Enji watches, his world narrowing to the blood-slick crown of dark hair appearing, to the impossible stretch, to the sheer, brutal force of Keigo’s body opening. He feels the tremor in Keigo’s hand, sees the cords standing out in his neck. Awe and terror choke him.
Then, a sudden, wet release. A sharp, indignant cry pierces the room.
The sound is a physical shock. Keigo goes limp, his head lolling back, tears cutting clean tracks through the sweat on his cheeks. Enji’s breath leaves him in a sob he doesn’t recognize as his own.
“A perfect boy,” the doctor says, lifting a tiny, squirming, red-faced being onto Keigo’s heaving chest.

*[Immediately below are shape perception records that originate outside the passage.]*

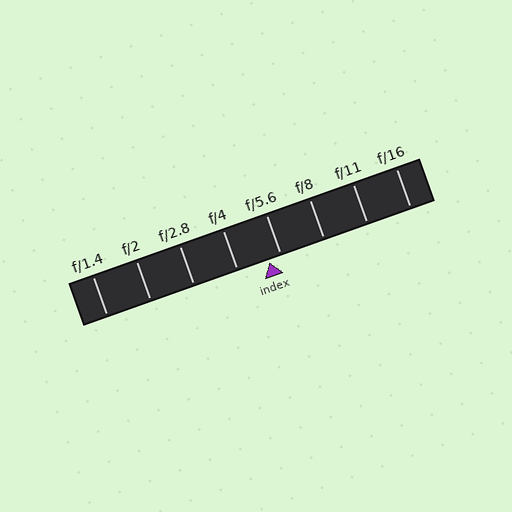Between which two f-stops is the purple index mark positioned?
The index mark is between f/4 and f/5.6.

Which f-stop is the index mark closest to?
The index mark is closest to f/5.6.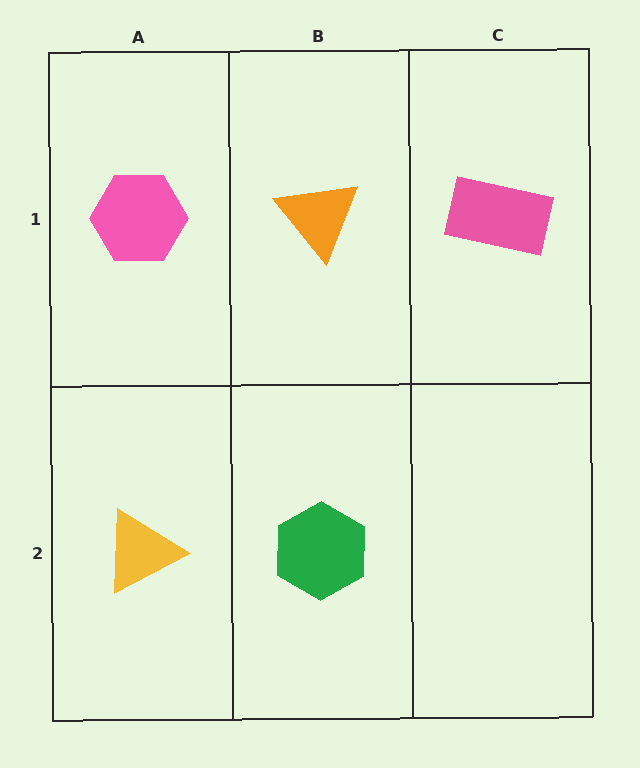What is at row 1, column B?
An orange triangle.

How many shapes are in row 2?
2 shapes.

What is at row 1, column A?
A pink hexagon.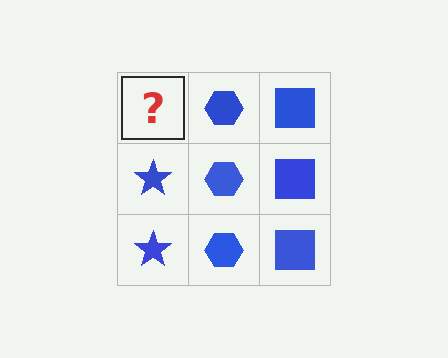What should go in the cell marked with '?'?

Keigo’s hands come up, shaking violently, to cradle the weight. The baby wails, tiny fists flailing. Keigo stares, his mouth open, his entire face transforming. The pain evaporates, replaced by a stunned, luminous wonder. “Hi,” he breathes, a broken whisper. “Oh, hi.”
Enji can’t move. He stares at the two of them—the man he married, the son they made. The baby’s cries soften to hiccuping whimpers against Keigo’s skin. Keigo looks up at Enji, his eyes overflowing. “Enji. Look.”
Enji’s big hand, scarred and trembling, comes to rest over both of them, covering Keigo’s hand and the baby’s back. The heat is shocking. The reality of it. He feels the rapid, bird-like heartbeat against his palm.
“Yuki,” Enji rumbles, the name they’d chosen weeks ago settling into place.
Keigo nods, a smile breaking through the tears. “Yuki.”
Enji bends, his own vision blurring. He kisses Keigo’s damp forehead, the salt of sweat and tears on his lips. Then he lowers his head and presses his mouth to the downy softness of his son’s head. He smells of blood and newness and promise.
Outside, the blizzard howls. Inside, the three of them are a warm, breathing world. Keigo’s finger traces Yuki’s wrinkled cheek. Enji’s arms encircle them both, a fortress against any storm.
Keigo tilts his head up. Enji meets him halfway. Their kiss is slow, deep, tasting of salt and exhaustion and a joy so profound it aches. Between them, swaddled in a soft blanket, Yuki makes a small, contented sound and sleeps.